After sixth form I went on to art foundation which was much like the GNVQ in terms of variety but crammed into one year. It was here that I developed an interest in life drawing which continued as the bases of my work into my first year at university. At the start of my degree my paintings centred around life drawing but I had no confidence in painting faces or hands and feet, so they just disappeared off the edges. At the suggestion from one of my tutors that this made my paintings akin to pornography in that they were just bodies on display, I started to include faces and the moved on to portraiture. I can see now how my tutor arrived at this conclusion but at the time I just thought he was being arty and trying to read things that weren't there.

For my graduation show I produced a black and white display of portraits of my cousins and my boyfriend Mike.

Monday, 11 July 2011

Taking the Plunge

Welcome to my new blog where I will be sharing my painting and crafting escapades. I studied fine art at university and since graduating in 2003 have completed approximately four whole paintings (and numerous crafty projects). While at uni I hoped that I would one day make a living from my painting. However, in the real world what I needed was a job. I do get the bug every now and then and spend some late nights at the easel but with a full time job it's easier to plonk yourself in front of the television at the end of the day. Over the past few months I have been thinking more and more about getting off my bottom and getting more creative. The time has come.....

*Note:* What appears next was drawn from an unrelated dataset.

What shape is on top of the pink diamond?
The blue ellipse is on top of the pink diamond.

In order to give myself a much needed nudge in the right direction, I spent the weekend visiting local artists through Cambridge Open Studios (something I would love to be able to do one day). It seems to have done the trick and I have spent the morning thinking about how to get started. I think in reality this has as much to do with envy for the people whose homes and studios I visited as well as inspiration.

Starting this blog is my first step.

Next I'm off to pop out for some paint! On Saturday evening I came home from visiting no less than six Open Studios and wanted to get cracking only to find I have run out of yellow paint. So with my day off (while my landlord repaints our patio door), I'm off in to town for supplies!